Installing WordPress


For the vast majority of you, installing WordPress will be an incredibly simple exercise.  Most hosting companies offer a one-click install package, such as Fantastico or Softaculus.  So mosey on along to your hosting provider’s interface and tell it to install WordPress already!  If your hosting provider does not have a one-click install, you will need to download the latest WordPress package and follow these instructions for installation.

How to Install WordPress

As you might remember from this post, WordPress needs a MySQL database to run.  You will need to define a database name for your MySQL database, a table prefix (usually wp_), a URL to install WordPress to, and a MySQL database username and password that WordPress will use to connect. A one-click installer may select the database username and password for you, so don’t worry if this isn’t one of the options available.  You may also get the option of selecting an admin username and password.  If so, take advantage, as “admin” is the most common username tried by hackers.

So, for example, if you are want people to visit your blog at www.mycookingsite.com/blog you might choose:

Database name = mycookingblog
Database prefix = wp_
URL to install WordPress = www.mycookingsite.com/blog
DB username (if asked) = your FTP username
DB password (if asked) = 0987fed654cba321
Admin Username (if given the option to select one) = johndoe
Admin Password (if given the option to select one) = 123abc456def7890

Take careful note of your username and password.  I recommend choosing a 16-character randomly generated password (something more secure than the one above, obviously!).  The database username and password are stored in a WordPress file called wp-config.php that will be automatically created for you by your installer.  Any time you change your password (which you should do relatively often, for security purposes), you will want to update wp-config.php.

If you are using a one-click installer, you will receive an email from your hosting provider once WordPress is successfully installed on your server.  Go ahead and go to WordPress and log in.

The login location for My Cooking Site would be: www.mycookingsite.com/blog/wp-admin

Username = admin OR your johndoe
Password = given in your installation email OR 123abc456def7890

Welcome to WordPress!

There are a few things that you will want to do immediately.
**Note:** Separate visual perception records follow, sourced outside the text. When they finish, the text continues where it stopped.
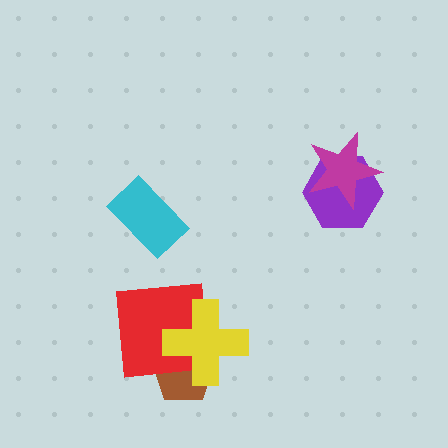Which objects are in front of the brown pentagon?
2 objects cover part of the brown pentagon: the red square and the yellow cross.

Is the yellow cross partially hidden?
No, no other shape covers it.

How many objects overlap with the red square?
2 objects overlap with the red square.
Delete the “admin” user. If your installer did not give you the option of selecting a custom admin user, you’ll want to:

  1. Navigate to Users » Add User.  Create a new user for yourself.  Make sure that author name is the one that you want to be visible inside WordPress.  Give that new user the role of Administrator.  Make sure that you choose a password that is secure and different from your database password.  Again, I recommend a 16-character randomly generated password.
  2. Log out of admin and in with your new username.
  3. Navigate to Users » Add User.  Delete the admin user.  Hackers target blogs that are easy to get into, and the first username that they will try is ‘admin’.  Make yourself less susceptible by deleting the user.

Adjust your basic settings.

  1. Navigate to Settings » General.  Update all of the fields.  Be sure that the “Anyone can register” box is unchecked.
  2. Navigate to Settings » Reading.  Select the box that says: “Discourage search engines from indexing this site”.  We’ll uncheck this box once your blog is styled and ready for the world to see!
  3. Navigate to Settings » Permalinks.  Choose either “Post Name”, “Day and Name” or “Month and Name”.  Leaving the default is bad for SEO (search engine optimization purposes).  A post URL of www.mycookingsite.com/blog/?p=123 means nothing to Google; a post URL of www.mycookingsite.com/blog/2010/01/brownie-recipe is much more descriptive!

Remove WordPress default content.

  1. Navigate to Comments and delete the initial comment that WordPress creates.
  2. Navigate to Posts and delete the “Hello world!” post.
  3. Navigate to Pages and delete “Sample Page”.
  4. Navigate to Plugins and delete the “Hello Dolly” plugin (unless you really love the song Hello Dolly!).